Low performance. whats wrong ?

I’m a newbie to Cuda, but I like it :D

(I’m running XP on a workstation. have a Quadro FX 4600, driver version )
The nBody example runs at about 94 GFlops (as supplied not rebuilt)

I need to run ~15 million threads about 16,000 times for an application. 15 million is to many for GPU so I’ve split them into groups I call ‘Cohorts’
Have adapted the myFirstKernel.cu to the application, performance was way low, so cut it right down to just about nothing (see below), performance is still very low.
I’m building the code in Visual Studio with Release mode and it takes about 9 seconds to run the interations with the settings #defined’d below, regardless of if I run the .exe from a .bat, or run it in Visual Studio (NB time is for the inner loop that calls the kernel only)
Assuming that my kernel is about 5 flop this cut down code is running at about 0.15 GFlops ! :(
I have changed the BlockSize and number of threads I’m running but speed stays about the same.

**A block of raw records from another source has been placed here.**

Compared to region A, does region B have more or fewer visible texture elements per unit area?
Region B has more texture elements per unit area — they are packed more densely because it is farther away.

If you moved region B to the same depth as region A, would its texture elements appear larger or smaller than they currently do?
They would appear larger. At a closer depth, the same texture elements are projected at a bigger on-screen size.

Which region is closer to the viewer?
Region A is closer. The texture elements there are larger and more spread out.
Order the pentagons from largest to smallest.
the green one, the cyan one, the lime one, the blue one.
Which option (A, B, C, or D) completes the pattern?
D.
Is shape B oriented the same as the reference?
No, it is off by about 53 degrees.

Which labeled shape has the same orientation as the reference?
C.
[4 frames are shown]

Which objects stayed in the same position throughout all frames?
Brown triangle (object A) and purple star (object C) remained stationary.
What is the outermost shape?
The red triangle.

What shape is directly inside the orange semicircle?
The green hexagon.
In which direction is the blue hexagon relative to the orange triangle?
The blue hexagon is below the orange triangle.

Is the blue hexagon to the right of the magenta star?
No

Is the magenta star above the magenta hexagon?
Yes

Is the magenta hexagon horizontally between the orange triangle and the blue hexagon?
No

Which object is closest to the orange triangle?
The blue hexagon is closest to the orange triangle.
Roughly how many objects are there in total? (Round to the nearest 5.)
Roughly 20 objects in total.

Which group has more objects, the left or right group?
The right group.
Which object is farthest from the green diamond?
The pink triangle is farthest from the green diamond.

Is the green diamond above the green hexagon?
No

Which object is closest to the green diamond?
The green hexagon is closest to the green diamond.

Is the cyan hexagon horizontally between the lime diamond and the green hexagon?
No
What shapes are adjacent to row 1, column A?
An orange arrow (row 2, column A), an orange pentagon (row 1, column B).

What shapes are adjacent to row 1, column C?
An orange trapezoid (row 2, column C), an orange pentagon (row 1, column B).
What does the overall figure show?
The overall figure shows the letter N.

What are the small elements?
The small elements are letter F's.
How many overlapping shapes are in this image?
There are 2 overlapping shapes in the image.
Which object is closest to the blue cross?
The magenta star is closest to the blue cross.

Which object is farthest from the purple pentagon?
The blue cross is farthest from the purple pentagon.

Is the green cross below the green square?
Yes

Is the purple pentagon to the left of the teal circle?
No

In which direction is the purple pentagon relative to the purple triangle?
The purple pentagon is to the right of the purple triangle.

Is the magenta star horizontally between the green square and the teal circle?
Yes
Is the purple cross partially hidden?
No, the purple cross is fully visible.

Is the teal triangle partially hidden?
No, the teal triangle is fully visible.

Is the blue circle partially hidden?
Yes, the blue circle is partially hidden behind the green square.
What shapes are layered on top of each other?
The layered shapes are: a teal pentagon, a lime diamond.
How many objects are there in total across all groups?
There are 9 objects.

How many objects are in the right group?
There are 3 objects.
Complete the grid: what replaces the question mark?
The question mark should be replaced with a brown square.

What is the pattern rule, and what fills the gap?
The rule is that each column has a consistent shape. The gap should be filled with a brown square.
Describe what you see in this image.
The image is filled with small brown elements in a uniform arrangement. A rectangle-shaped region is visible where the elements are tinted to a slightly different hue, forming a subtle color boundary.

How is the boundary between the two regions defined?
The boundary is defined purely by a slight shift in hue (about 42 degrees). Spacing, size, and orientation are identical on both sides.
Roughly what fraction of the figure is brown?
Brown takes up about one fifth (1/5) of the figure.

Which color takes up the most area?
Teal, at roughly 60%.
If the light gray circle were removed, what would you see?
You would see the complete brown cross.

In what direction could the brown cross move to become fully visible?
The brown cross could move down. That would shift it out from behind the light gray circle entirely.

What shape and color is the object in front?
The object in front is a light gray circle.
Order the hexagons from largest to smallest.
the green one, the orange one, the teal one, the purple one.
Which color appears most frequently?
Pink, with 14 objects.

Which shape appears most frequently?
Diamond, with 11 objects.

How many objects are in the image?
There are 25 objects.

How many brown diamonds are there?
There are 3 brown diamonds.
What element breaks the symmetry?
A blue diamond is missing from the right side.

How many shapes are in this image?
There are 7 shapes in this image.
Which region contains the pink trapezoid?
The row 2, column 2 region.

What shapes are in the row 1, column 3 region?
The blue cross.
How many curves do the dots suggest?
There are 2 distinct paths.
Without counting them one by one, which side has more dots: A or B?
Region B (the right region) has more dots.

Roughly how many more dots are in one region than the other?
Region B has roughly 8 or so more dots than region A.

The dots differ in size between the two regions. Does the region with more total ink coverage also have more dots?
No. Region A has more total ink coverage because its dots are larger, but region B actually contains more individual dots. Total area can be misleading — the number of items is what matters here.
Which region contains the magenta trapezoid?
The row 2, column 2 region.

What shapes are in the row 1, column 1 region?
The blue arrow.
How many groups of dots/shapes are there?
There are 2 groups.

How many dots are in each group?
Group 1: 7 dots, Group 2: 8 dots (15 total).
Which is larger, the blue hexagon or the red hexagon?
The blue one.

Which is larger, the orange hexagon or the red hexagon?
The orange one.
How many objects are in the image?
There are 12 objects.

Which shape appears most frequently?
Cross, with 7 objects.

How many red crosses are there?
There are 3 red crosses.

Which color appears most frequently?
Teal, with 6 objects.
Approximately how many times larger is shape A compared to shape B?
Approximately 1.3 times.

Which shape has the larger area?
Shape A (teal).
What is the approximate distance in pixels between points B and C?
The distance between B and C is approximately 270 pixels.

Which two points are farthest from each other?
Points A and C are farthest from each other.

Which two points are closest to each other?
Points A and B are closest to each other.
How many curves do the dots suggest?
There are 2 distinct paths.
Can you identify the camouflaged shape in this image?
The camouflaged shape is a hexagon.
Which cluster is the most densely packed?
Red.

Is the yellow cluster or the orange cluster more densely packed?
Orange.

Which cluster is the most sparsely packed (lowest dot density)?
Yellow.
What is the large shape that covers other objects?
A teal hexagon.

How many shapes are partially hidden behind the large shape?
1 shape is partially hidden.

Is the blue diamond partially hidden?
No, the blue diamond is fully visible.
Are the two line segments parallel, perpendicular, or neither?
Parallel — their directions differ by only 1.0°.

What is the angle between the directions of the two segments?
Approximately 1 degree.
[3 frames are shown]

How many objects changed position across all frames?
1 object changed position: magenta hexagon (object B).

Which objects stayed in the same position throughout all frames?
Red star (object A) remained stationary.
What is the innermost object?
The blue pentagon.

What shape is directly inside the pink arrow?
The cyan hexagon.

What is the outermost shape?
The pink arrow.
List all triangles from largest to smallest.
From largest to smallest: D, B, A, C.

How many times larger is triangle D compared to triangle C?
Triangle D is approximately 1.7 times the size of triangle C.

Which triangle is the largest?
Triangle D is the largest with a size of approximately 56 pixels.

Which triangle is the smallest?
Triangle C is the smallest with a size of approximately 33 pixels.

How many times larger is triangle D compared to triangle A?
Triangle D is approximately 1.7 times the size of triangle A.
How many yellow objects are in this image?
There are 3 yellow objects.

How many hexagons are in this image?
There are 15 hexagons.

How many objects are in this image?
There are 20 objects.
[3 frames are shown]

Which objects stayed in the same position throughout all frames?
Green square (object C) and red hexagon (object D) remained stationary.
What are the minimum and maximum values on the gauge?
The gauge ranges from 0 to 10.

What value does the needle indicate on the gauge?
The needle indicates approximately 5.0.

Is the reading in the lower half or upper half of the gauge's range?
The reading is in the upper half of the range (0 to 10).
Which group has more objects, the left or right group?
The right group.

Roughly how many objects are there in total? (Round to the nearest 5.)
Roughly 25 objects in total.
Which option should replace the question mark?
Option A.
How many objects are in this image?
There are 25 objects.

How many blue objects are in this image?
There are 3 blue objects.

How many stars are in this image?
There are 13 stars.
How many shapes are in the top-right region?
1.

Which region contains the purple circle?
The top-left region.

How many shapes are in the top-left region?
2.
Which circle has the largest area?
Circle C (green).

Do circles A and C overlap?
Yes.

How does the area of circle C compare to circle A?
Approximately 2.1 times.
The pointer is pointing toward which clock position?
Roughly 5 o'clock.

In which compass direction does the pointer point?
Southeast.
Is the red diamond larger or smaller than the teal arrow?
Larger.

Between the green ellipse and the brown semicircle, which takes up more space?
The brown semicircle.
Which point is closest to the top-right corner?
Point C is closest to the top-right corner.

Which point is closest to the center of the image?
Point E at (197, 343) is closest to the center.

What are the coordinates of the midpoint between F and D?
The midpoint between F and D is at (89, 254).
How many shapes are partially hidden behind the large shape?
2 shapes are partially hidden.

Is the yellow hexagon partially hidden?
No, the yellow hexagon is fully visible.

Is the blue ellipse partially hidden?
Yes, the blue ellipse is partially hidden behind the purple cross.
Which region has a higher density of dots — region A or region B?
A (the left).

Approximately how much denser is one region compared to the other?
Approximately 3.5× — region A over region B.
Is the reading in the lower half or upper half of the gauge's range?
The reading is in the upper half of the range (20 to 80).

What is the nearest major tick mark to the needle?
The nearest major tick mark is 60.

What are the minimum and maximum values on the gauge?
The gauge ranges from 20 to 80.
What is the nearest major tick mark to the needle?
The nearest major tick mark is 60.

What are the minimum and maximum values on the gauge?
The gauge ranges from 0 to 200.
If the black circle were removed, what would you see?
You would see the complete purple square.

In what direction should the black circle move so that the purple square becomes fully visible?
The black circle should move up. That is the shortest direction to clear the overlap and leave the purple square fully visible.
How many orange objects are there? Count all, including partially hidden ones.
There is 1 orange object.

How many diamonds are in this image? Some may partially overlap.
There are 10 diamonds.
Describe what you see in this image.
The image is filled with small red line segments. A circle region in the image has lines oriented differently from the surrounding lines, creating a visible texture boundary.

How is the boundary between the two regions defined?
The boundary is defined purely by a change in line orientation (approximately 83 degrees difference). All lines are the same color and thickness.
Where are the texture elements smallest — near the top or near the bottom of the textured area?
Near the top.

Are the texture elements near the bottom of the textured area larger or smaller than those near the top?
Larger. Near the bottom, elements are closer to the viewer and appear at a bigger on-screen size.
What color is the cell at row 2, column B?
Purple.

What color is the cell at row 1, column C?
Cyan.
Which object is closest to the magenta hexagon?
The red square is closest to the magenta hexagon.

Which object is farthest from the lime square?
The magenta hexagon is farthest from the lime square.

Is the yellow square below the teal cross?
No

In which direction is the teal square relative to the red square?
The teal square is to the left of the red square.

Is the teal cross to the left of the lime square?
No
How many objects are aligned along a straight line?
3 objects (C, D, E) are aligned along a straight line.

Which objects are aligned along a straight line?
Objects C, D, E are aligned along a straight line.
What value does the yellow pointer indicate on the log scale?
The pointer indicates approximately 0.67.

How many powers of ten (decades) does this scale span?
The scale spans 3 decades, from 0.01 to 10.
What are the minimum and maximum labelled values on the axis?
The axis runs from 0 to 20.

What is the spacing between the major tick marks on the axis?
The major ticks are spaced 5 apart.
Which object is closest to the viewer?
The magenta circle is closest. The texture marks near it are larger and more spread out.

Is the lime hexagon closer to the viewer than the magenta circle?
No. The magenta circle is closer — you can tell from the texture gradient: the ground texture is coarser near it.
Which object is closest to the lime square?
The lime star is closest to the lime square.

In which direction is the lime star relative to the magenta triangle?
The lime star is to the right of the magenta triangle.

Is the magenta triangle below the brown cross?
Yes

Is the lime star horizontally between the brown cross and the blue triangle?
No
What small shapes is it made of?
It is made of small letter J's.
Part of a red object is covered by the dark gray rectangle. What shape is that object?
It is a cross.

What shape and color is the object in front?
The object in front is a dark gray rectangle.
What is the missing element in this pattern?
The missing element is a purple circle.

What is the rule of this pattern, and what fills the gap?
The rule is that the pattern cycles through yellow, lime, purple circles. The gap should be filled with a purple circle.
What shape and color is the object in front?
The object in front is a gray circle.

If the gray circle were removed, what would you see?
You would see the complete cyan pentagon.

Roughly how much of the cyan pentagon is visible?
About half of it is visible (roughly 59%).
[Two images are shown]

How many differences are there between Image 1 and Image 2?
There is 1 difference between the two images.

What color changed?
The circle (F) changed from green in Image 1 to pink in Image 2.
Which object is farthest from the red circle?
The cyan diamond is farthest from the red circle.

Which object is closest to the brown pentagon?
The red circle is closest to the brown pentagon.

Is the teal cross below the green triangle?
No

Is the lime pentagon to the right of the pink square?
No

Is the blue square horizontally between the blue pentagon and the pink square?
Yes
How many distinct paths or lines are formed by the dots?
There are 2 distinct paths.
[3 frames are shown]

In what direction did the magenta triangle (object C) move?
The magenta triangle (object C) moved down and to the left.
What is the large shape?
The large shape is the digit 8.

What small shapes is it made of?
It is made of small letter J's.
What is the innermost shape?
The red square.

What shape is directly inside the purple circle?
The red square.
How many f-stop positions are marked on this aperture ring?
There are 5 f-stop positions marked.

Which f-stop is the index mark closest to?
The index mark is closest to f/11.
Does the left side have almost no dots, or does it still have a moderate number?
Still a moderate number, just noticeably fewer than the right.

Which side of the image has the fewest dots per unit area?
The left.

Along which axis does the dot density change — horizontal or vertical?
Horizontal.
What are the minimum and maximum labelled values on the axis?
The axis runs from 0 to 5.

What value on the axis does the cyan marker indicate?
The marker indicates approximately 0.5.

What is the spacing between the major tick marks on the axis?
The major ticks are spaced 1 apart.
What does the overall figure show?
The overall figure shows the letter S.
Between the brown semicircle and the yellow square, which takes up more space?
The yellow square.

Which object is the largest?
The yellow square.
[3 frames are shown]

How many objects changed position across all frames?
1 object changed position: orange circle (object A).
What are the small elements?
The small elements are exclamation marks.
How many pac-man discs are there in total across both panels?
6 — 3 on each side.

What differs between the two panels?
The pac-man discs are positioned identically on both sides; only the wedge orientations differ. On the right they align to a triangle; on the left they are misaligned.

Is there something obvious I’m doing wrong ?

== Cut down code ==
#define Iterations 40002
#define nThreads 8096
#define BlockSize 256
#define Cohorts 1

global void model( int offset, float* input, float* result)
unsigned int loc = offset + blockIdx.x * blockDim.x + threadIdx.x;
float x = input[loc];
result[loc] = x *0.1231f;

int main( int argc, char** argv)
// usual code for setting up arrays on host and device and copying data to GPU //

int numBlocks = nThreads/BlockSize;
int numThreadsPerBlock = BlockSize;
int blocksPerCohort = numBlocks/Cohorts;

dim3 dimGrid( blocksPerCohort, numThreadsPerBlock );
dim3 dimBlock( numThreadsPerBlock );

int cohort = 0;

// recording start time here
for ( int its = 0; its < Iterations; its++)
// this simple model has 3 params: offset, input, result
model<<< dimGrid , dimBlock >>>( cohort*blocksPerCohort, d_input, d_result);
checkCUDAError(“kernel execution”);
// recording finish time here

// usual code for copying results back, testing results, freeing device and host memory, exit gracefully //

Can you post the command line you use to compile the code? Are you sure you’re not running in emulation mode?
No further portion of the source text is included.